J’ai la certitude d’une plage d’hiver. J’ai la conscience des pièges. Je sais le bruit absent, pourtant je l’entends. Pourtant je le touche.
Tout
autour de ma tête, des blés de mer, une auréole. Moi en madone salie, cheveux
de sable humide. Moi en pâture aux vents vicieux, bourrasques sifflantes,
infimes lames. Pourtant en moi une sorte de paix.
Les
blés craquent.

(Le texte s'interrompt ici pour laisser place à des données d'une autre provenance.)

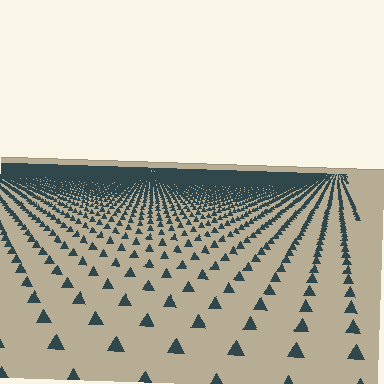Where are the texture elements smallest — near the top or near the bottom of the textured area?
Near the top.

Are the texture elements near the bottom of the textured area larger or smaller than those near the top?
Larger. Near the bottom, elements are closer to the viewer and appear at a bigger on-screen size.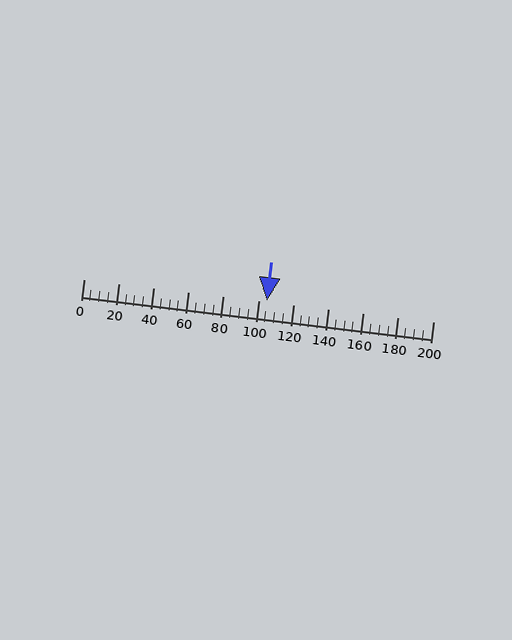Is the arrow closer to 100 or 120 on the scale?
The arrow is closer to 100.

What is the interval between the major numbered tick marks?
The major tick marks are spaced 20 units apart.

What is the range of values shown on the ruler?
The ruler shows values from 0 to 200.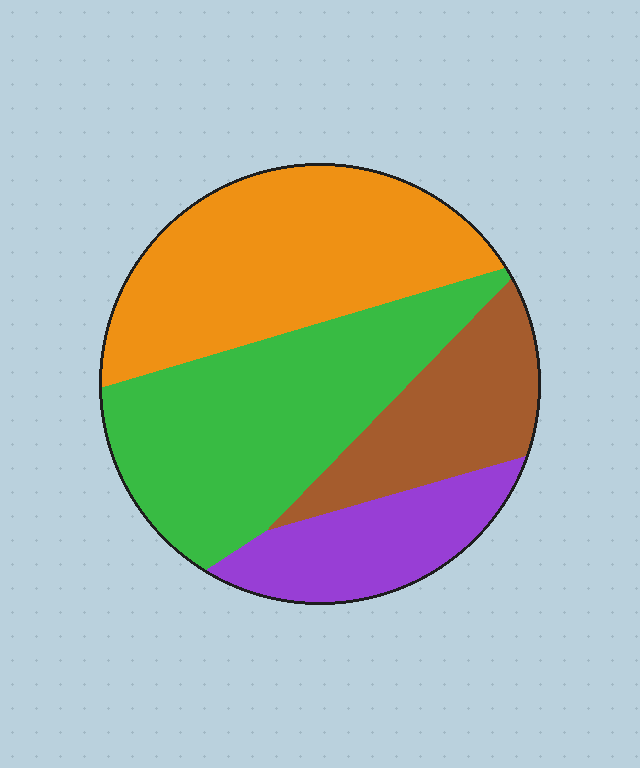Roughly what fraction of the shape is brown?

Dans un ploiement assourdissant, ils se brisent, puis se
redressent. Je tente de me lever, le poids du bruit me plaque au sol. Sous le
poids du bruit, je ne pèse plus rien.
De
vent, d’eau, de gris, les blés pourrissent et je reste. Ne reste qu’un bruit
fantôme, un simple écho perdu se frappe contre mes alvéoles. Au sol, une
poussière, odeur d’été. Moi traits calqués, cheveux de cendres, blés de sel.
Les soleils ne se sentent plus. Grouille l’hiver au cœur du fleuve pour qu’ici
tout se meure en paix.
Je
sais mes mains, je sais mes pieds, pourtant je ne sens rien. Pourtant j’oublie
et quelle douceur.
Passée
la mouvance des algues, je ne me lève plus. Si mon corps s’assoupit, je le
quitte et je veille. Je vais chatouiller l’hiver grouillant, plonger au cœur du
fleuve. Je suis la fugue immobile. Sous le poids du bruit je ne pèse plus rien.
Je ne pèse plus rien, je me diffuse, vapeurs pastel, parfums sucrés. Je vais
voir jusqu’au bout des vents jaloux. Je ramène les poussières des blés d’hiver,
de mer, des blés de toutes les saisons de mon corps. Je reviens et me trouve,
échouée sur la plage des pièges, celle où je ne mourrai jamais.